2. Signaling Molecules and Receptors Regulating Hepatic Energy Metabolism

Individual signaling molecules trigger downstream signaling cascades by acting on specific receptors. Those molecules, including insulin, leptin, ghrelin, glucagon, and catecholamines, activate metabolic pathways in hepatocytes by acting on the cells via receptors located on the cell surface [17,18,19,20,21]. Metabolites, such as FAs, glucose, and amino acids, instead, mainly enter the cells using specific transporters [22,23,24], while others such as low-density lipoprotein (LDL)-cholesterol are absorbed by receptor-mediated endocytosis [25]. Other modulators of hepatic energy metabolism such as bile acids, FAs, thyroid hormones, and glucocorticoids enter the cells and deliver their signals by affecting the activity of certain nuclear receptors (NRs) (Table 1).

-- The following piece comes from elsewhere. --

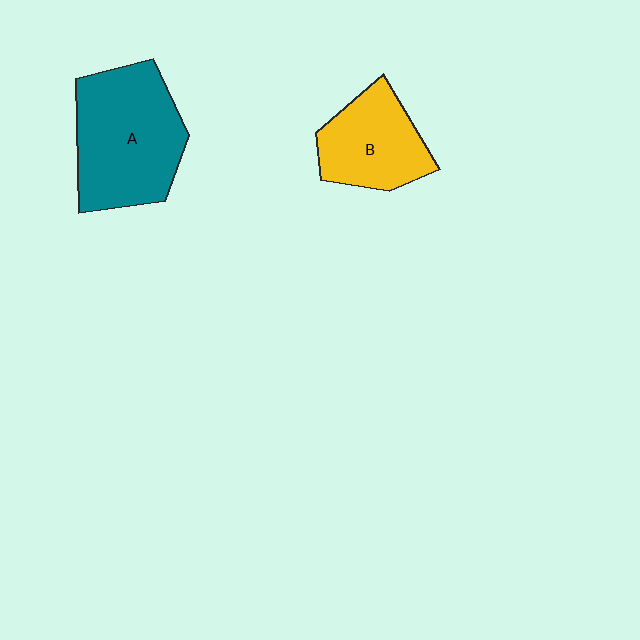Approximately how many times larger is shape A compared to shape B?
Approximately 1.5 times.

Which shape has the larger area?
Shape A (teal).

Hepatic NRs involved in energy metabolism and responses to xenobiotic exposure include the peroxisome proliferator-activated receptors (PPARs), PPARα, PPARβ/δ and PPARγ, the pregnane-X-receptor (PXR), the constitutive androstane receptor (CAR), the liver-X-receptor (LXR), the farnesoid-X-receptor (FXR), the thyroid receptors (TRs), as well as the vitamin D receptor (VDR). All of them may heterodimerize with the retinoid-X-receptor (RXR), which is activated by 9-cis retinoic acid [26,27,28]. PPARs are key players in lipid metabolism: In the fasted state, PPARα senses FAs and upregulates genes associated with lipid catabolism and ketone body synthesis [29]. PPARβ/δ, instead, increases the production of monounsaturated FAs, which are PPARα activators, and reduces the number of saturated FAs [30]. PPARG is only weakly expressed in the human liver, compared to adipose tissue [31], but its expression in hepatocytes increases in patients with non-alcoholic fatty liver disease (NAFLD), as well as in mice on a high-fat diet (HFD) [32]. Moreover, recent work in mice suggests that hepatic PPARγ is involved in FA uptake and diacylglycerol (DAG) synthesis [33]. Apart from lipid metabolism, PPARs are also involved in glucose metabolism and inflammatory processes [34]. The NRs CAR and PXR, as well as the aryl hydrocarbon receptor (AhR), are mostly known for their role in xenobiotic metabolism, but also play a role in lipid metabolism. Activation of PXR leads to the repression of genes coding for key enzymes in β-oxidation and ketogenesis [35]. CAR activation, instead, was shown to induce the anti-lipogenic protein insulin-induced gene 1 (Insig1) [36], and AhR activation transcriptionally regulates Ppara [37]. In addition, classic nuclear glucocorticoid receptors (GRs) in the liver are related to the fight-and-flight reaction by mediating the stress response [38].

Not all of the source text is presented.